Circadian rhythms affect not only sleep, but also processes such as, for example, the body's response to different types of medications
Although these trials did not find a direct link between the participants' menstrual cycles and the quality of their sleep, another small study from the same laboratory showed that during the luteal phase of the cycle, that is, between ovulation and menstruation, the total amount of sleep in the rapid phase may decrease. Scientists now believe the phenomenon may be related to the work of the suprachiasmatic nucleus, a small collection of neurons in the brain that controls circadian rhythms. This zone regulates the level of production of hormones that determine the mechanisms of sleep and awakening, in particular melatonin. It turned out that estrogen receptors are also located in this nucleus, and it, as you know, regulates the course of the menstrual cycle and all accompanying changes in the body, including body temperature - an important factor in the sleep-awakening system.
Based on these observations, the researchers conclude about another type of connection between the level of hormones and our "internal clock". Dr. Boyvin is quite bold in stating: "Basically, the area of the brain responsible for circadian rhythm and sleep mechanisms has a gender." Another sleep doctor Dianne Augelli, in an interview with New York Magazine, is more careful in expressions, but also confirms the role of sex hormones in the formation of circadian rhythms: “Estrogen works as a neurotransmitter in different ways, some of which affect the quality of sleep, and progesterone can be sleepy properties ". This factor, according to doctors, is of fundamental importance, because circadian rhythms affect not only sleep, but also such processes as, for example, the body's response to different types of medications.
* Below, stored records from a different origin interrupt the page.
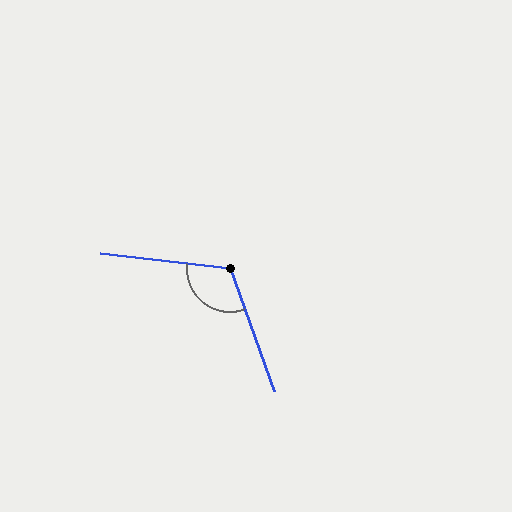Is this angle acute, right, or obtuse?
It is obtuse.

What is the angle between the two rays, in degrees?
Approximately 117 degrees.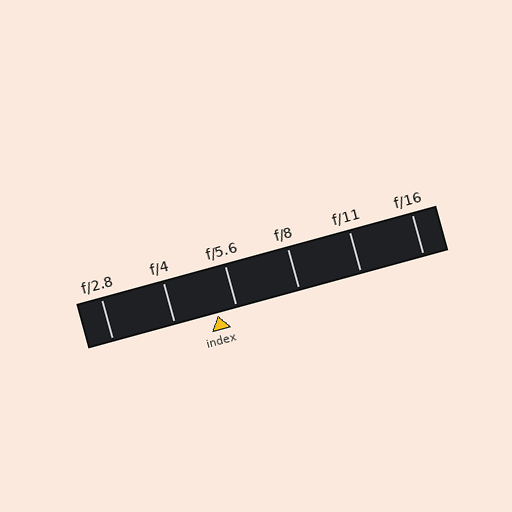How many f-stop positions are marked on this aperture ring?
There are 6 f-stop positions marked.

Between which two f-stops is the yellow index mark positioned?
The index mark is between f/4 and f/5.6.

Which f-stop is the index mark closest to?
The index mark is closest to f/5.6.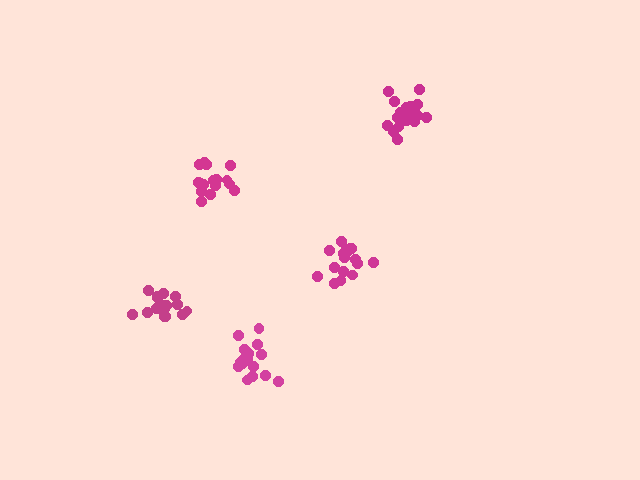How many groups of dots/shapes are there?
There are 5 groups.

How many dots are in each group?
Group 1: 17 dots, Group 2: 17 dots, Group 3: 18 dots, Group 4: 16 dots, Group 5: 19 dots (87 total).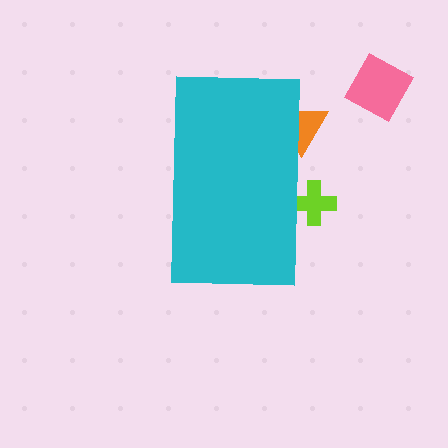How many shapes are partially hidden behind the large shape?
2 shapes are partially hidden.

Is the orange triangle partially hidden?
Yes, the orange triangle is partially hidden behind the cyan rectangle.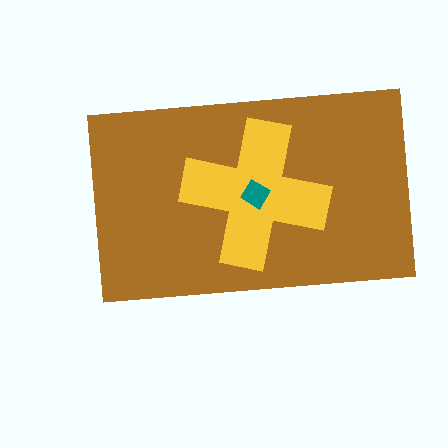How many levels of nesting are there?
3.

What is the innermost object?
The teal diamond.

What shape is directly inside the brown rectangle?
The yellow cross.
There are also more obvious and well-studied factors that shape the statistics of sleep disorders. In women, this is, for example, pregnancy and menopause. In addition to changes in estrogen and progesterone levels, general physical discomfort can occur during pregnancy, as well as symptoms ranging from burning in the chest to restless legs syndrome, which affects sleep quality. Insomnia and sleep apnea (temporary stopping or weakening of breathing) are frequent companions of pregnancy and menopause. During the latter, it is also known that hot flashes and excessive sweating occur regularly, including at night. In addition, a number of studies prove that women suffer from anxiety more acutely than men and perceive stress more heavily in their professional and personal life - a lot of studies indicate the effect of the "stress hormone" cortisol on sleep disorders.
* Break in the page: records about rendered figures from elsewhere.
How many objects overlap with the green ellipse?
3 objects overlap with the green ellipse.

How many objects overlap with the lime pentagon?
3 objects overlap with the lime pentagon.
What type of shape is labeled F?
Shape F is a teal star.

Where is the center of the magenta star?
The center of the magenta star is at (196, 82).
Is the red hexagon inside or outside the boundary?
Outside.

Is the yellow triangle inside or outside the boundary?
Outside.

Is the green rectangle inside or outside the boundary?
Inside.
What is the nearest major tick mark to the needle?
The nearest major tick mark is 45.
In any case, scientists have only recently come close to understanding how complex sleep mechanisms actually work and in which cases gender differences do matter. In the existing studies proving the relationship between the level of sex hormones and the duration of circadian rhythms, an insufficient number of subjects are involved. In addition, the participants in such experiments, as a rule, are either completely healthy, or one and all suffer from sleep disorders, so it is difficult to achieve proper data distribution. Nevertheless, researchers already confidently associate the difference in circadian rhythms and levels of sex hormones with the fact that women have more sleep disorders - in particular, they sleep worse closer to morning. How exactly this pattern arises remains to be seen.